[
https://issues.apache.org/jira/browse/TIKA-1092?page=com.atlassian.jira.plugin.system.issuetabpanels:comment-tabpanel&focusedCommentId=13600006#comment-13600006
]
Nick Burch commented on TIKA-1092:
----------------------------------
I'm not sure that your problem file is actually a word document. The exception
you're seeing is triggered by POI trying to open the file, but discovering that
it's not actually an OLE2 document. POI can't handle very old office documents
(pre about 95, but it varies between formats), but it can at least open the
outer OLE2 container
Without the sample file I can't tell what your file actually is, but my best
guess is that someone has renamed it to be .doc when it isn't anything like that
> Parsing of old Word file causes a TikaException
> -----------------------------------------------
>
> Key: TIKA-1092
> URL: https://issues.apache.org/jira/browse/TIKA-1092
> Project: Tika
> Issue Type: Bug
> Components: parser
> Reporter: Giuseppe Totaro
> Priority: Minor
> Labels: office, parse, word-exception
>
> I found an issue with the parse method of
> org.apache.tika.parser.microsoft.OfficeParser. This parser generates a Tika
> Exception when it try to parse very old file of Microsoft Word.
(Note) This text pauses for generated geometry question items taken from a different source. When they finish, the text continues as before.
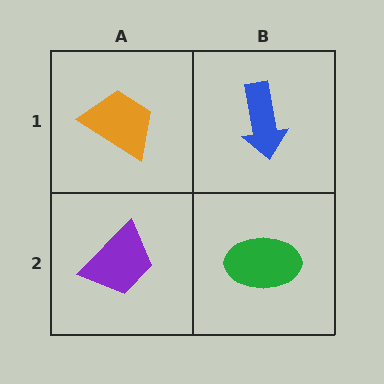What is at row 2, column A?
A purple trapezoid.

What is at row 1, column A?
An orange trapezoid.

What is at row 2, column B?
A green ellipse.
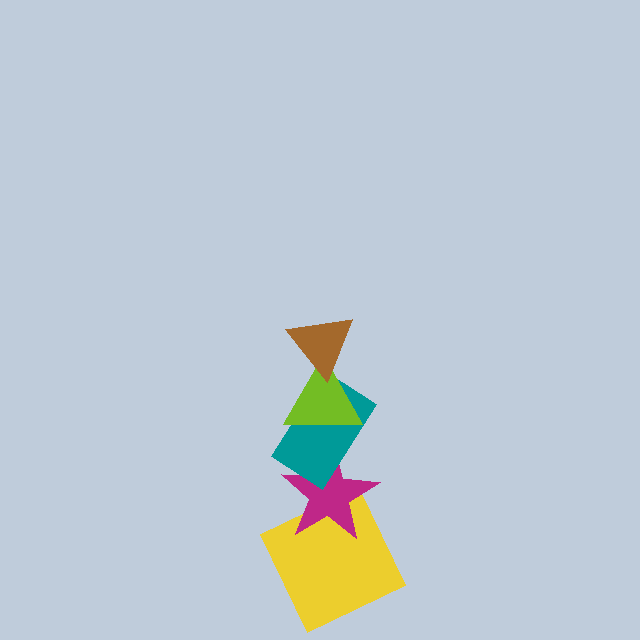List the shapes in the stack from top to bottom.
From top to bottom: the brown triangle, the lime triangle, the teal rectangle, the magenta star, the yellow square.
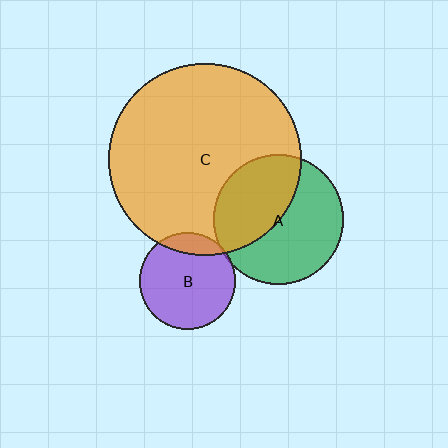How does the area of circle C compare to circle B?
Approximately 4.0 times.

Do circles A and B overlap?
Yes.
> I think this issue is not a priority because the files that cause the
> exception belong to an obsolete format/structure that even new Microsoft
> Office versions don't support them, but it's important to know that something
> wrong about these outdated types can happen.
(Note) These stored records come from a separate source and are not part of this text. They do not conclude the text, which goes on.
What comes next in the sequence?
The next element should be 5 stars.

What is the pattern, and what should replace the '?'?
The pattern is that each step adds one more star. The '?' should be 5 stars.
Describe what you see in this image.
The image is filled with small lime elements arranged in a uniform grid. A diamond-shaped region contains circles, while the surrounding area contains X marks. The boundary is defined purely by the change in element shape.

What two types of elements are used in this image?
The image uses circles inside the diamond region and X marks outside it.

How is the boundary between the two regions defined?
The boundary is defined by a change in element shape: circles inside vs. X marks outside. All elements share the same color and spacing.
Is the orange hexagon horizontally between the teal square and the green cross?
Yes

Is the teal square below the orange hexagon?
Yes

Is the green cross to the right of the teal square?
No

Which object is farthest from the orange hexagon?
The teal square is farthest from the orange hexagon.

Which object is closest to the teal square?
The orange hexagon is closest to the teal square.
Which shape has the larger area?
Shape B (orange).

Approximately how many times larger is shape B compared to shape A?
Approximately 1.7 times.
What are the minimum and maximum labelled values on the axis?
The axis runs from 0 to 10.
> I report two links about old types (Microsoft support perspective):
> http://support.microsoft.com/?kbid=922850
> http://support.microsoft.com/kb/922849/it
> For example, the message of TikaException is below:
> Exception in thread "main" org.apache.tika.exception.TikaException: TIKA-198:
> Illegal IOException from
> org.apache.tika.parser.microsoft.OfficeParser@789ab21d
> at
> org.apache.tika.parser.CompositeParser.parse(CompositeParser.java:248)
> at
> org.apache.tika.parser.CompositeParser.parse(CompositeParser.java:242)
> at
> org.apache.tika.parser.AutoDetectParser.parse(AutoDetectParser.java:120)
> at org.apache.tika.cli.TikaCLI$OutputType.process(TikaCLI.java:139)
> at org.apache.tika.cli.TikaCLI.process(TikaCLI.java:415)
> at org.apache.tika.cli.TikaCLI.main(TikaCLI.java:109)
> Caused by: java.io.IOException: Invalid header signature; read
> 0x0410401F002DA5DB, expected 0xE11AB1A1E011CFD0
> at org.apache.poi.poifs.storage.HeaderBlock.<init>(HeaderBlock.java:140)
> at org.apache.poi.poifs.storage.HeaderBlock.<init>(HeaderBlock.java:115)
> at
> org.apache.poi.poifs.filesystem.NPOIFSFileSystem.<init>(NPOIFSFileSystem.java:198)
> at
> org.apache.poi.poifs.filesystem.NPOIFSFileSystem.<init>(NPOIFSFileSystem.java:184)
> at
> org.apache.tika.parser.microsoft.OfficeParser.parse(OfficeParser.java:156)
> at
> org.apache.tika.parser.CompositeParser.parse(CompositeParser.java:242)
> ... 5 more
--
This message is automatically generated by JIRA.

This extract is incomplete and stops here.